The Sports Guy has written recently about the relative probabilities of going undefeated in the NFL and in a given fantasy football league. Simmons skips the obvious historical approach--getting the a fantasy stats service to tell him how many teams go undefeated and comparing the incidence with the NFL's history--but he offers good reasons for thinking the undefeated fantasy season the rarer achievement. I'll add a couple of thoughts about the role of incentives in the comparison.

Many of Simmons's points boil down to the simple fact that fantasy results are hard to control due to misaligned incentives. If the Patriots are winning by three touchdowns and your fantasy team needs Tom Brady to through for two more, you're out of luck because Brady doesn't care what you need. His incentives are different from yours. Incidentally, this scenario demonstrates why I think fantasy baseball is a better pretend sport than fantasy football: in baseball, Manny Ramirez is going to try to hit well whenever he comes to the plate. His incentives are aligned with his fantasy owners' because there's no way to run out a clock.

(Side note: the latest Nobel prize in economics was awarded for work on mechanism designs that maximize incentive alignments. Here is one explanation of the work.)

OK, so the point is that misaligned incentives make fantasy football tougher to control. But there's also a contrary influence of incentives. In most fantasy football leagues, every team is trying to win a given year's championship. In the NFL, some teams are trying to win the Superbowl, but many of them are looking at least partly to the future, some are in full rebuilding mode, and a few are coasting along on low salaries to soak up guaranteed profits through revenue sharing. Therefore, the NFL is guaranteed to have unbalanced resources, with a handful of really good teams standing in the way of any undefeated season. It would be much easier to sweep a league that disbanded every team each year.

How do these variously misaligned incentives shake out to answer Simmons's question? I don't know. I'd love to see some data.

Wednesday, October 24, 2007

The Rockies' momentum

I've loved watching the Rockies win game after game lately. I have not loved media speculation about whether the layoff between the team's last playoff game and the World Series will break their momentum. Momentum plays a big role in commentary about sports, but statistical analyses have found consistently that independence generally trumps momentum. Thomas Gilovich's wonderful debunking of the basketball "hot hand" in How We Know What Isn't So is a great early example.

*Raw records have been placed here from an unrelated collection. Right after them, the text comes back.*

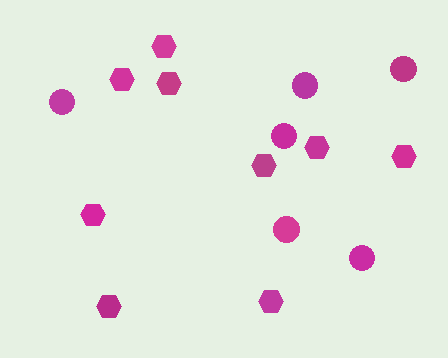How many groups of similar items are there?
There are 2 groups: one group of hexagons (9) and one group of circles (6).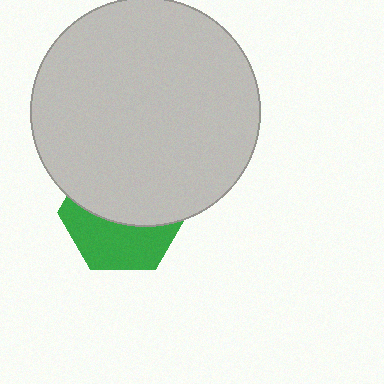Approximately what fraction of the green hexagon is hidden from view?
Roughly 57% of the green hexagon is hidden behind the light gray circle.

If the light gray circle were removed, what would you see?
You would see the complete green hexagon.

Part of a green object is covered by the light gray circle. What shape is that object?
It is a hexagon.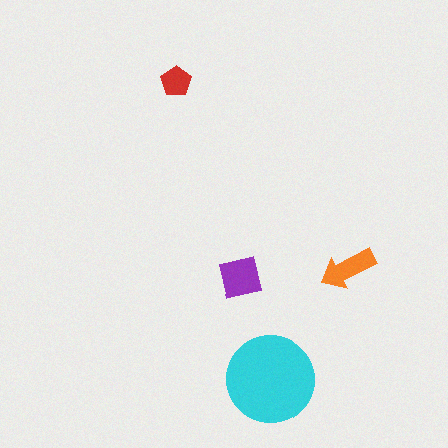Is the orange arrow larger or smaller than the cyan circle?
Smaller.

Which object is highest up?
The red pentagon is topmost.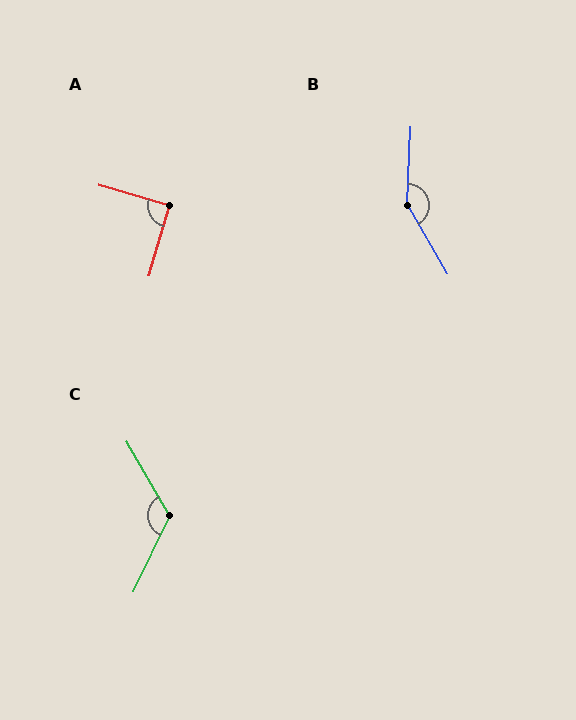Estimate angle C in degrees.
Approximately 125 degrees.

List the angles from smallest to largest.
A (90°), C (125°), B (147°).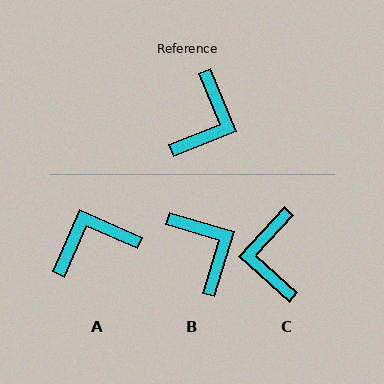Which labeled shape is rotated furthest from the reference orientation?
C, about 154 degrees away.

The streak has demonstrated that the Rockies are a better team than almost anybody imagined a couple of months ago. They have higher real and Pythagorean winning percentages, and their terrific pitching staff seems to have been solidified by mid-season shifts in the roster and role assignments. The team will now face its toughest opponent and toughest arena. To think of momentum or its dissipation as the central issue of the Series is a distraction. The Series will be determined by the quality of the teams and the quirks of short-series baseball, not whether the Rockies have continued to please the God of Momentum.

Tuesday, October 23, 2007

Peer effects in golf

Tim Harford posts about a new piece of economics research finding no peer effects in professional golf tournaments. That is, according to the researchers, golfers aren't affected by the quality of their playing partners in tournaments.

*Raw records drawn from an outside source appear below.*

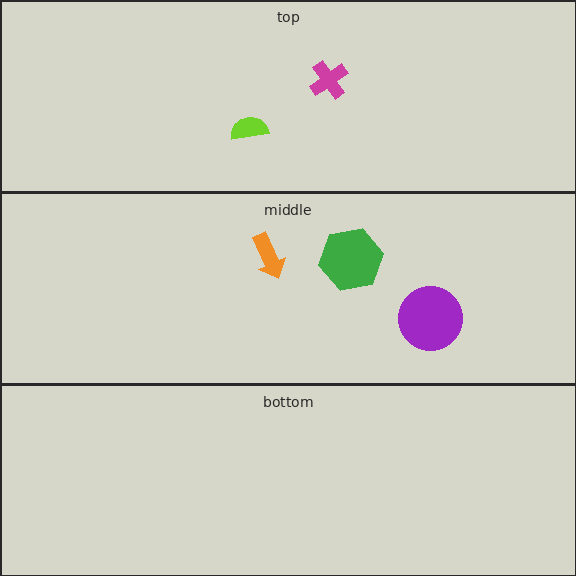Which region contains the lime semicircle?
The top region.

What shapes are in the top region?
The magenta cross, the lime semicircle.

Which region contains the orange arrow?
The middle region.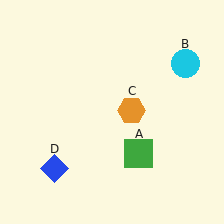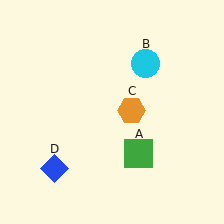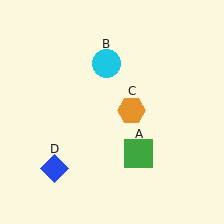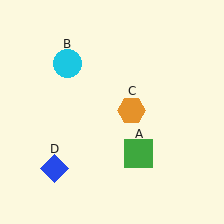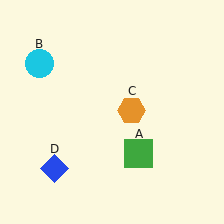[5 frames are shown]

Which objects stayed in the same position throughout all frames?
Green square (object A) and orange hexagon (object C) and blue diamond (object D) remained stationary.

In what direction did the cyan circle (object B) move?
The cyan circle (object B) moved left.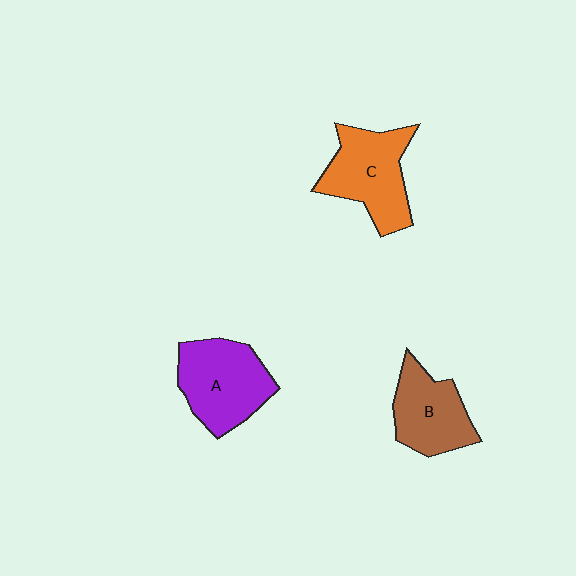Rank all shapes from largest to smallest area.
From largest to smallest: A (purple), C (orange), B (brown).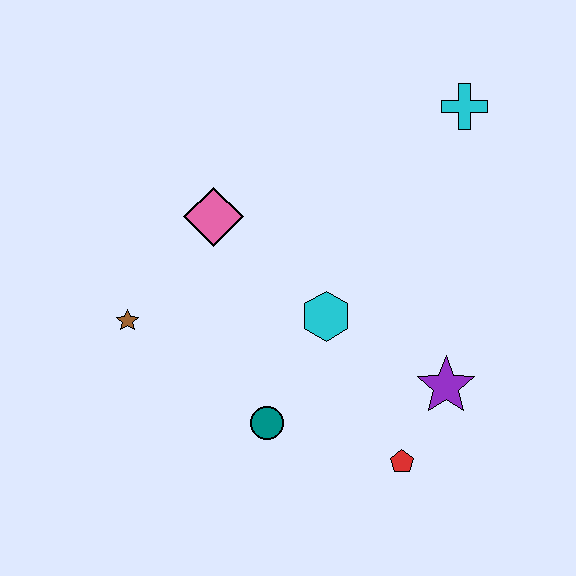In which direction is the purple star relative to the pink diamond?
The purple star is to the right of the pink diamond.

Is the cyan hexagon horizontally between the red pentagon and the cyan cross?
No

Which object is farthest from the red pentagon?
The cyan cross is farthest from the red pentagon.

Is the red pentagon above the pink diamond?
No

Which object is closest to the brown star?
The pink diamond is closest to the brown star.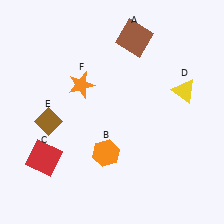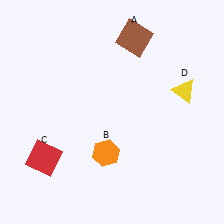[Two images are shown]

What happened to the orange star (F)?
The orange star (F) was removed in Image 2. It was in the top-left area of Image 1.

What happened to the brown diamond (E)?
The brown diamond (E) was removed in Image 2. It was in the bottom-left area of Image 1.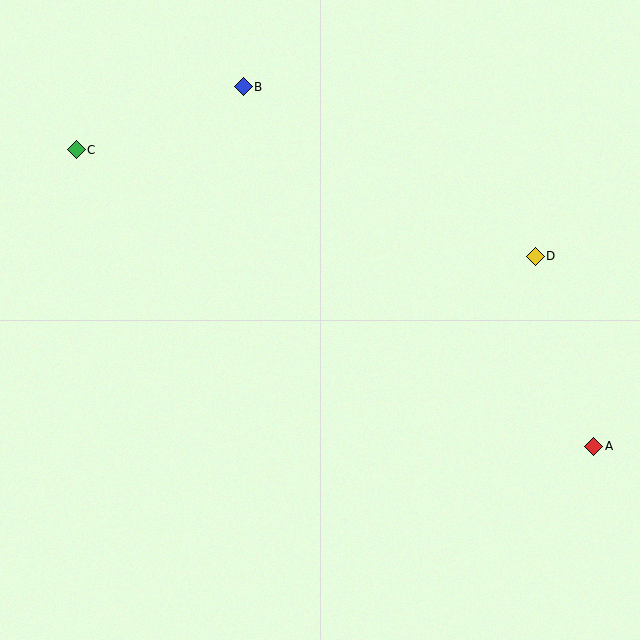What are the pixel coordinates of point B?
Point B is at (243, 87).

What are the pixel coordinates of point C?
Point C is at (76, 150).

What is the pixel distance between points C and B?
The distance between C and B is 179 pixels.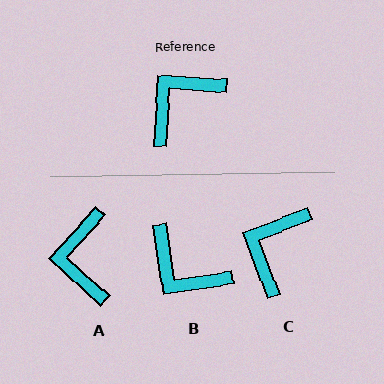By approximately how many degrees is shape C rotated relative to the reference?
Approximately 24 degrees counter-clockwise.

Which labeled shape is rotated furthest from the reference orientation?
B, about 102 degrees away.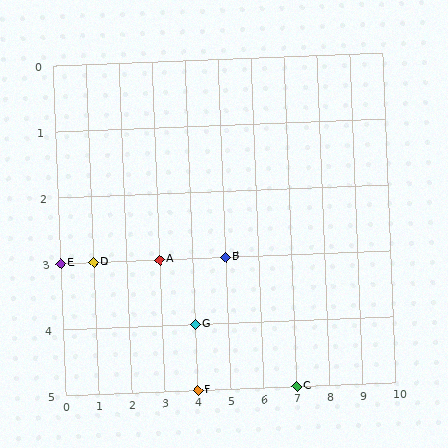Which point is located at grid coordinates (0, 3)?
Point E is at (0, 3).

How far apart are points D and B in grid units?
Points D and B are 4 columns apart.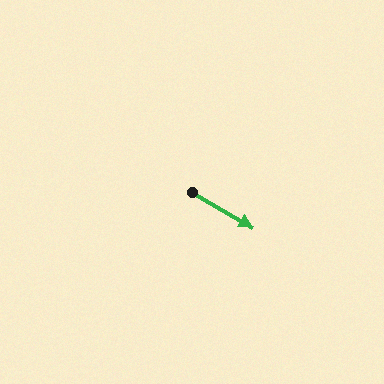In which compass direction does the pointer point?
Southeast.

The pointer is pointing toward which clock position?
Roughly 4 o'clock.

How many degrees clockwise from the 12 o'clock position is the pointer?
Approximately 120 degrees.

I've long been skeptical of peer effects in golf. But the general finding doesn't (as far as I know) address the key specific question: does being paired with Tiger Woods on Sunday hurt other golfers? Just about everyone thinks so, but I'm skeptical because there's a simple explanation for the appearance of a Tiger Effect.

That explanation is this: intimidation aside, Tiger is the best golfer in the world. Therefore, if he and another player are contending to win a tournament, the other player's performance is by definition more of an aberration than Tiger's. (Any player who is tied or nearly tied with Tiger on Sunday has overachieved relative to Tiger.) Therefore, if Tiger and his playing partners do what we would normally expect of them, they would create the sense of Tiger intimidating the other players into Sunday collapses. Utterly ordinary expected performances would create the same Tiger Effect that golf analysts and fans now perceive.

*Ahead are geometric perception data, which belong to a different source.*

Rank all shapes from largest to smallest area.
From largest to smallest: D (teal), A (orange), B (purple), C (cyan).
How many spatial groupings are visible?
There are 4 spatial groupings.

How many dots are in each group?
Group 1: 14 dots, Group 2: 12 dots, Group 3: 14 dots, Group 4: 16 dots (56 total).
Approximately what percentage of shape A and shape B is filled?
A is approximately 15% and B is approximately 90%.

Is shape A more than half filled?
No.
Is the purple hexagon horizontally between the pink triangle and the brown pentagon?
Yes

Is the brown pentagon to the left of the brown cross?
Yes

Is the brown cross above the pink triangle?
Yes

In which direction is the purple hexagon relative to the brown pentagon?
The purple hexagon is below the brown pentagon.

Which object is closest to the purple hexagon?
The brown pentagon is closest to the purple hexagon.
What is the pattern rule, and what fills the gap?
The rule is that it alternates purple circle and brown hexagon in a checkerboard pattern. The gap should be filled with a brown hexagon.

Obviously, this reasoning does not disprove a real Tiger Effect. But any test of the effect should account for this explanation, the fact that courses generally get harder on Sunday, and other reasons why Tiger's playing partners may not be wilting but simply finding their level on Sundays.

Thursday, October 18, 2007

A guy who ought to know

ESPN the Magazine leads off an article in its issue of October 22 thusly:

Recent history says the team popping the bubbly this season won't be the best record. So is it all luck? The Mag's Buster Olney asks a guy who ought to know: Braves pitcher John Smoltz.

What amazes me about this and many similar formulations is that writers seem to go out of their way to say, in essence, "This is a question that fall squarely in the province of statistical analysis rather than observation"--in this case, to frame the question as one of the relationship between probability and uncertainty--and then tumble directly into personal anecdote.

In next month's magazine, I hope to see the same logic in the other direction:

What does it feel like to take the mound with your team's season on the line and tens of thousands of hostile fans burying you in boos? The Mag asks a guy who ought to know: Louisiana Tech Professor James J. Cochran.

Sunday, October 14, 2007

Livan Hernandez and myths of the postseason

I've been a Giants fan for a long time: my first sentence was "Go Giants, beat Reds." Therefore, I remember all too well the lesson I learned in 2002: when you ask the gods to do something, you'd better watch our for ironic compliance.

In 2002, I had been arguing for years that there was no reason to think that Barry Bonds, then widely regarded as a postseason choker, was a different player under pressure. Here is a post I wrote in 1997 to that effect; there were many others. In 2002, Barry got his big chance to play in the postseason again, and he was ridiculously great: excellent in two playoff series, then about as good as anyone had ever been in a World Series: .471/.700/1.294.

While the gods granted my request to demonstrate that we should base postseason expectations on regular season performance, however, they also had Livan Hernandez prove the point in the other direction. Hernandez then enjoyed a reputation as a tremendous postseason pitcher, and indeed, he had pitched a two brilliant playoff games early in his career. But he had been declining as a pitcher, and though his postseason W-L record and ERA had held up, his supporting statistics had collapsed; the Livan pitching for the Giants was clearly not the Livan of 1997. In 2002, Livan pitched a solid game in the first series, a very shaky but lucky game in the second (6.1 IP, 10 baserunners, 0 strikeouts, 2 ER), and two utterly disastrous games in the World Series.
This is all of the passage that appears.